Any prosecutor even considering bringing criminal charges for the shooting of Harambe needs his or her head examined.
Can mom sue the zoo for the emotional travail she and her son endured? This being the United States, she can try. But I suspect that the suit would quickly be dismissed. The zoo appears not to have violated the standard of care in housing the animal or creating a barrier between the gorilla and observing public. This is a one-off case — there’s never been anything like it at this zoo.

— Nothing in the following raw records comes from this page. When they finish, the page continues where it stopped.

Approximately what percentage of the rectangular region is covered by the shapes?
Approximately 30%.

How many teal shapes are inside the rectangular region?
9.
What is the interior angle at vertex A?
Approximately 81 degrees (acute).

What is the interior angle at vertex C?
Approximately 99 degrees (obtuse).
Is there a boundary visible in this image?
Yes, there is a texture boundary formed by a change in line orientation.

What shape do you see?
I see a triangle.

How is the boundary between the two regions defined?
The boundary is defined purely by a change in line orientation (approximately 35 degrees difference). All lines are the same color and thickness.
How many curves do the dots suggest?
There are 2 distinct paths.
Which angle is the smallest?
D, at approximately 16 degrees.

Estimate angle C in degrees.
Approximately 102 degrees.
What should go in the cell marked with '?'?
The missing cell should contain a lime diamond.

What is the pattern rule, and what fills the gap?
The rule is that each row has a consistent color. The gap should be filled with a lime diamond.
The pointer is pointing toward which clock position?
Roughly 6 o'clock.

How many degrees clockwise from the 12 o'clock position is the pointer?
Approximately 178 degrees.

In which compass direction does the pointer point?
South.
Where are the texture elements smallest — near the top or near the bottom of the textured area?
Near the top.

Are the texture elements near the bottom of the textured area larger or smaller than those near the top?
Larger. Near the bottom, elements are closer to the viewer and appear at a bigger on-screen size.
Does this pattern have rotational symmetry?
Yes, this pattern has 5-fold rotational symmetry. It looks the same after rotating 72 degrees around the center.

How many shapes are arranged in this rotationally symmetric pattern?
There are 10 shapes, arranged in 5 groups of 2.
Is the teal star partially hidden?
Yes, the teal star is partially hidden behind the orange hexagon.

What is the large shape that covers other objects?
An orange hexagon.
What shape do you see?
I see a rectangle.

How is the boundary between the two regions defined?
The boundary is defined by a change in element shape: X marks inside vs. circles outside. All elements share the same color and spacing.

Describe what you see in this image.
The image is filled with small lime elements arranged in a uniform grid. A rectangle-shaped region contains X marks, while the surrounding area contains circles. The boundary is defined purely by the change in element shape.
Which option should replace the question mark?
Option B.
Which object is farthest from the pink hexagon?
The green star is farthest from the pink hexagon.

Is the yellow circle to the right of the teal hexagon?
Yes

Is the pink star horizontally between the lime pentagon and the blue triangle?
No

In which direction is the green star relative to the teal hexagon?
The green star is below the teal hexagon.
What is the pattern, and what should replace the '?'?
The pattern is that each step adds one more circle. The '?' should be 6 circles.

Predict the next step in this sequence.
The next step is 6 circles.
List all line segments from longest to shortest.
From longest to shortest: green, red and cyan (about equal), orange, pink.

What about the doctrine of attractive nuisance? Did the zoo create something so enticing that it was foreseeable a child would be drawn into harm’s way?
The argument has superficial appeal. Of course, the pit was attractive to viewers — that’s why people come to zoos, to see the animals. But unless the security separating audience from animal was defective, this claim, too, will go nowhere.
Reasoning of this sort has no effect, of course, on animal rights activists outraged by Harambe’s death. There are calls for strict liability offenses requiring money damages to be assessed against a person somehow standing in causal relation to the death of an animal.
Causation is one of the law’s slipperiest concepts. In hindsight, we can often reconstruct what led to a bad outcome. The harder question is whether an event will foreseeably cause harm. In rare events, we just don’t have enough data to make meaningful generalizations. This is such a case.
We ought, in this instance, to avoid making rash conclusions about the need for new laws. That’s the best way to honor Harambe.